Na década de 1980 conheci“um
pequeno GRANDE HOMEM” José Rodrigues de Souza, Bispo da Diocese de Juazeiro-BA.
Na época eu trabalhava na Emissora Rural a Voz do São Francisco como operador
de áudio. Aquele pequeno homem de cigarro na mão andava pelos corredores da
Rádio um pouco antes das dezoito horas, às sextas feiras. Chegava sempre de
fusca acompanhado de Paulo Bispo para apresentar seu programa “Semeando a
Verdade”. Aproveitava aqueles momentos para reler um texto datilografado,
produzido especialmente para sua fala durante o programa.

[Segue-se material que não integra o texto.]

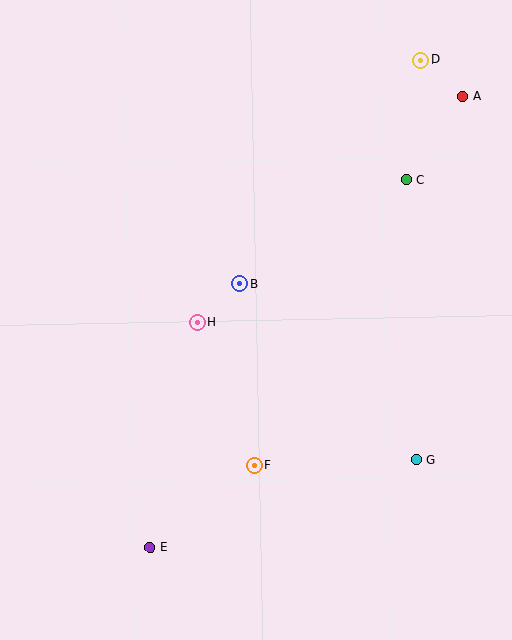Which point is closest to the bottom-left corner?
Point E is closest to the bottom-left corner.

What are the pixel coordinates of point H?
Point H is at (197, 323).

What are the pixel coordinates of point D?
Point D is at (421, 60).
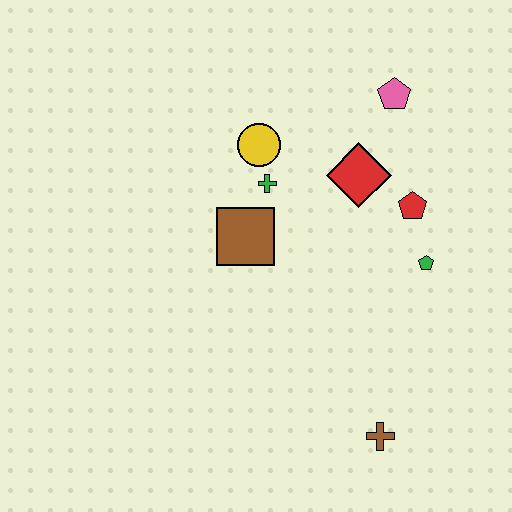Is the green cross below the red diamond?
Yes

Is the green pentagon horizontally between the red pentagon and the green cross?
No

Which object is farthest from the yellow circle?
The brown cross is farthest from the yellow circle.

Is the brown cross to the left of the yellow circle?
No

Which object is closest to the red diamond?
The red pentagon is closest to the red diamond.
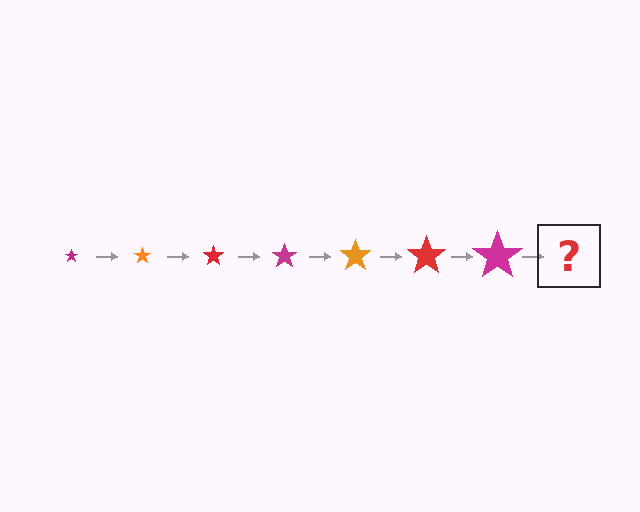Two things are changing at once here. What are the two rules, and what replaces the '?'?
The two rules are that the star grows larger each step and the color cycles through magenta, orange, and red. The '?' should be an orange star, larger than the previous one.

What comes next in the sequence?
The next element should be an orange star, larger than the previous one.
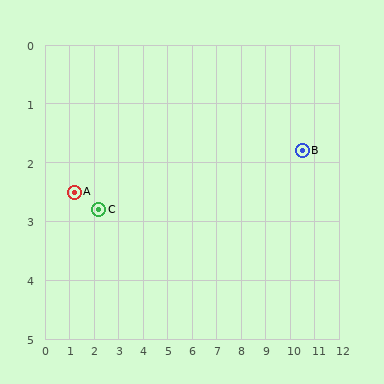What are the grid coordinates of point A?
Point A is at approximately (1.2, 2.5).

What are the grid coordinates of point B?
Point B is at approximately (10.5, 1.8).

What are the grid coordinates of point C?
Point C is at approximately (2.2, 2.8).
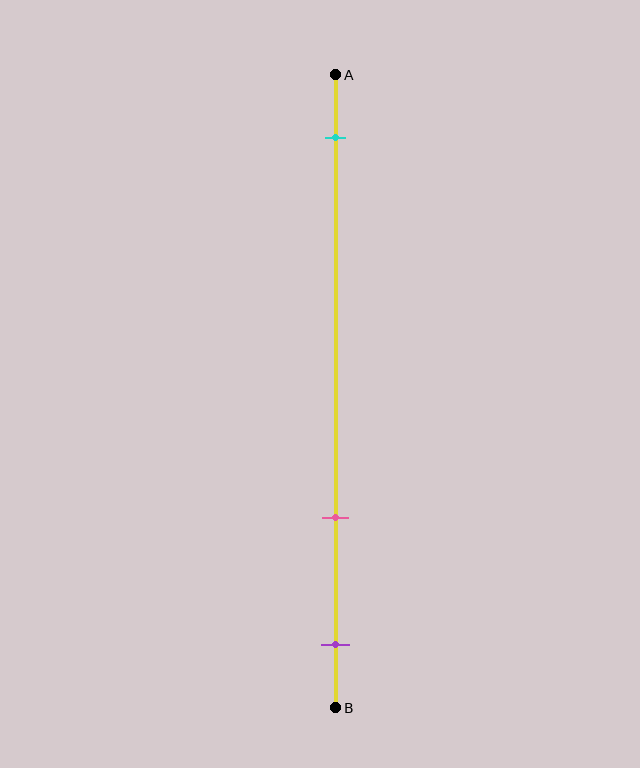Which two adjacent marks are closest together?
The pink and purple marks are the closest adjacent pair.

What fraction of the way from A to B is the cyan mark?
The cyan mark is approximately 10% (0.1) of the way from A to B.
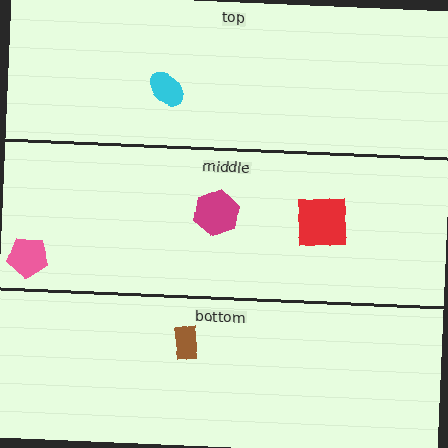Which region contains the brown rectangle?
The bottom region.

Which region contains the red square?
The middle region.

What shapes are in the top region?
The cyan ellipse.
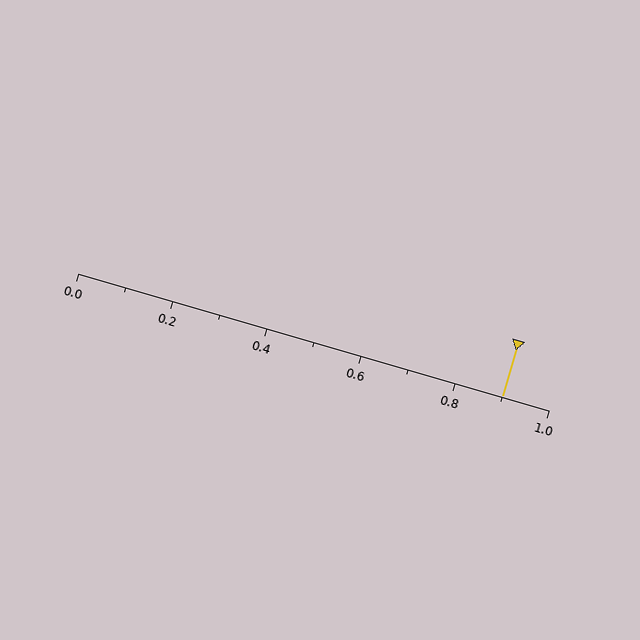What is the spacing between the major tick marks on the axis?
The major ticks are spaced 0.2 apart.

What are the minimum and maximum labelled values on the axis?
The axis runs from 0.0 to 1.0.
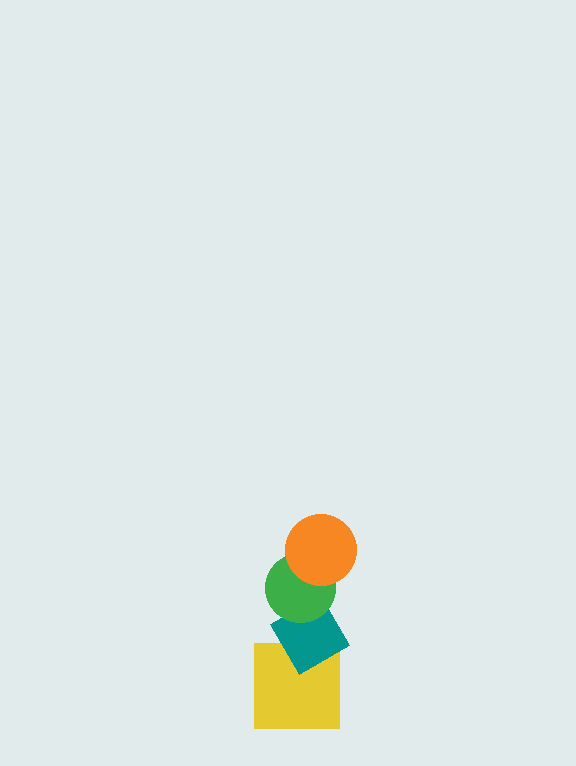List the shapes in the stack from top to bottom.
From top to bottom: the orange circle, the green circle, the teal diamond, the yellow square.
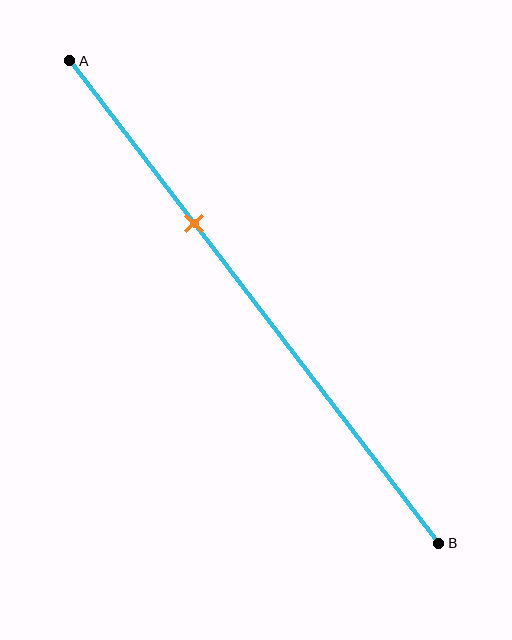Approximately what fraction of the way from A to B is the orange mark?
The orange mark is approximately 35% of the way from A to B.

Quase sempre fazia um
relato de suas viagens pastorais e aproveitava datas santificadas,
comemorativas, cívicas para dar uma “aula de História”. Através desses
programas me inteirei de três fatos envolvendo manifestações populares:
Contestado, Canudos e Pau-de-Colher. Hoje esses eventos são parte de minhas
linhas de investigação.
Em 1990 fui convidado à
apresentar um programa radiofônico (A Voz do Velho Chico) em conjunto entre a
Pastoral Rural da Diocese de Petrolina e a Comissão Pastoral da Terra da
Diocese de Juazeiro. Nessas idas e vindas entre esses dois lugares, estreitei
meus laços com o lado baiano e fui me aproximando de Dom José. Em 1991, o então
representante da CPT no programa radiofônico, o falecido Padre José Carlos me
fez um convite para ser o coordenador do Setor de Comunicação Social daquela
Diocese. Prontamente aceitei o desafio e
na metade daquele ano estava eu no setor de comunicação aprendendo junto a Dom
Joséproduzir/montar o jornalzinho da Diocese “Caminhar Juntos”. Outras aulas surgiram, especialmente de língua
portuguesa, pois na correção do jornal -
todo escrito pelo bispo - aproveitava a oportunidade para me ensinar as
regras gramaticais. Ele não ia dormir enquanto eu não diagramasse o jornal e às
vezes ficava no Setor de Comunicação até perto de uma hora da manhã esperando o
material para levar para sua casa, e,antes das seis deixava em cima da minha
mesa para as correções finais. Quando o jornal ficava pronto, separava por
paróquia e colocava nas caixinhas. Todo cuidado era pouco, pois tinha um zelo
muito grande pela informação.
Eram duas paixões de Dom
José Rodrigues: a informação e a leitura. Fui agraciado na sua paixão pela
informação, pois foi neste Setor de Comunicaçãoque permaneci durante sete anos,
sempre sendo apoiado por esse Pastor. Não tive nenhum projeto apresentado a ele
que não fosse apoiado e grandes realizações conseguimos construir no tempo em que
fiquei na Diocese: rede de comunicadores populares, integração das paróquias
via fax, produção de jornal noticiário em rádio comercial, locadora de vídeos
educativa, produtora de vídeos entre outros.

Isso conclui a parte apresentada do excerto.